The paper “Modeling λ-invariants by p-adic random matrices,” with Akshay Venkatesh and Sonal Jain, just got accepted by Comm. Pure. Appl.  Math. But I forgot to blog about it when we finished it!  (I was a little busy at the time with the change in my personal circumstances.)

Anyway, here’s the idea.  As I’ve already discussed here, one heuristic for the Cohen-Lenstra conjectures about the p-rank of the class group of a random quadratic imaginary field K is to view this p-part as the cokernel of g-1, where g is a random generalized symplectic matrix over Z_p.  In the new paper, we apply the same philosophy to the variation of the Iwasawa p-adic λ-invariant.

The p-adic λ-invariant of a number field K is closely related to the p-rank of the class group of K; in fact, Iwasawa theory more or less gets started from the theorem that the p-rank of the class group of K(\zeta_{p^n}) is

\lambda n + \mu p^n + \nu

for some constants \lambda, \mu, \nu when n is large enough, with \mu expected to be 0 (and proved to be 0 when K is quadratic.)  On the p-adic L-function side, the λ-invariant is (thanks to the main conjecture) related to the order of vanishing of a p-adic L-function.  On the function field side, the whole story is told by the action of Frobenius on the p-torsion of the Jacobian of a curve, which is specified by some generalized symplectic matrix g over F_p.  The p-torsion in the class group is the dimension of the fixed space of g, while the λ-invariant is the dimension of the generalized 1-eigenspace of g, which might be larger.  It’s also in a sense more natural, depending only on the characteristic polynomial of g (which is exactly what the L-function keeps track of.)

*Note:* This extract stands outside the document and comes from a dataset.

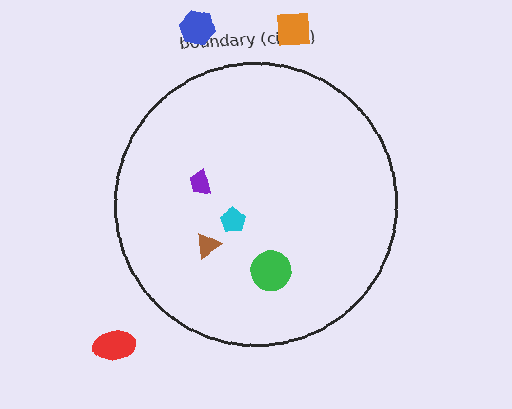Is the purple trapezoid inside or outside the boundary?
Inside.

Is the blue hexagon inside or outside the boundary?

So in the paper we do two things.  On the one hand, we study the dimension of the generalized 1-eigenspace of a random generalized symplectic matrix, and from this we derive the following conjecture: for each p > 2 and r >= 0,  the probability that a random quadratic imaginary field K has p-adic λ-invariant r is

p^{-r} \prod_{t > r} (1-p^{-t}).

Note that this decreases like p^{-r} with r, while the p-rank of the class group is supposed to be r with probability more like p^{-r^2}.  So large λ-invariants should be substantially more common than large p-ranks.

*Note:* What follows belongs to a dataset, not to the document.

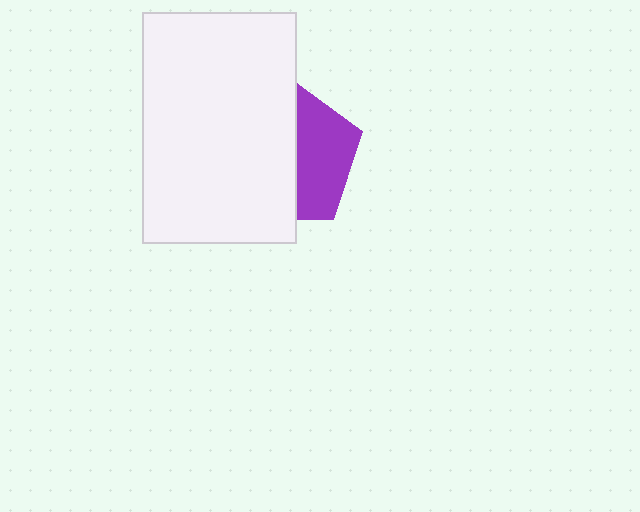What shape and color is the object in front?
The object in front is a white rectangle.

The second part of the paper tests this conjecture numerically, and finds fairly good agreement with the data. A novelty here is that we compute p-adic  λ-invariants of K for small p and large disc(K); previous computational work has held K fixed and considered large p.  It turns out that you can do these computations reasonably efficiently by interpolation; you can compute special values L(s,chi_K) transcendentally for many s; given a bunch of these values, determined to a certain p-adic precision, you can compute the initial coefficients of the p-adic L-function with some controlled p-adic precision as well, and, in particular, you can provably locate the first coefficient which is nonzero mod p.  The location of this coefficient is precisely the λ-invariant.  This method shows that, indeed, large λ-invariants do pop up!  For instance, the 3-adic λ-invariant of Q(\sqrt{-956238}) is 14, which I think is a record.

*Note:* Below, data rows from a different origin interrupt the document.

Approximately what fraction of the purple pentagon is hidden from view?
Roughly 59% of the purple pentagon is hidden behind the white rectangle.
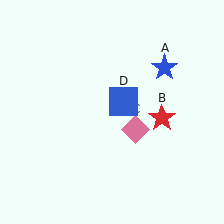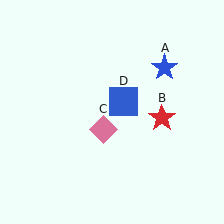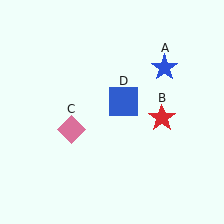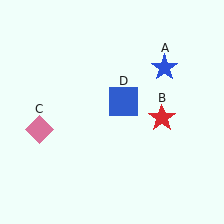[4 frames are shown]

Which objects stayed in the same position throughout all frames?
Blue star (object A) and red star (object B) and blue square (object D) remained stationary.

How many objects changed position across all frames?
1 object changed position: pink diamond (object C).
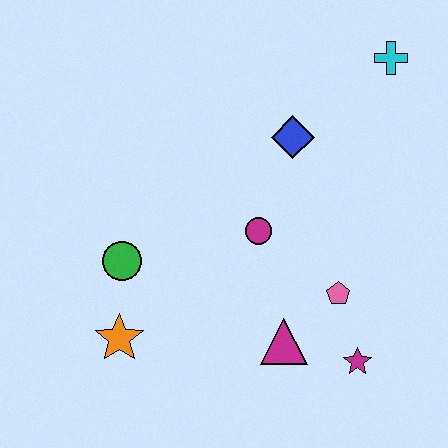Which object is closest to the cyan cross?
The blue diamond is closest to the cyan cross.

Some questions still floating around:

  • Should one expect an upper bound \lambda \ll_\epsilon D_K^\epsilon for each odd p?  Certainly such a bound is widely expected for the p-rank of the class group.
  • In the experiments we did, the convergence to the conjectural asymptotic appears to be from below.  For the 3-ranks of class groups of quadratic imaginary fields, this convergence from below was conjectured by Roberts to be explained by a secondary main term with negative coefficient.  Roberts’ conjecture was proved this year — twice!  Bhargava, Shankar, and Tsimerman gave a proof along the lines of Bhargava’s earlier work (involving thoughful decompositions of fundamental domains into manageable regions, and counting lattice points therein) and Thorne and Taniguchi have a proof along more analytic lines, using the Shintani zeta function.  Anyway, one might ask (prematurely, since I have no idea how to prove the main term correct!) whether the apparent convergence from below for the statistics of the λ-invariant is also explained by some kind of negative secondary term.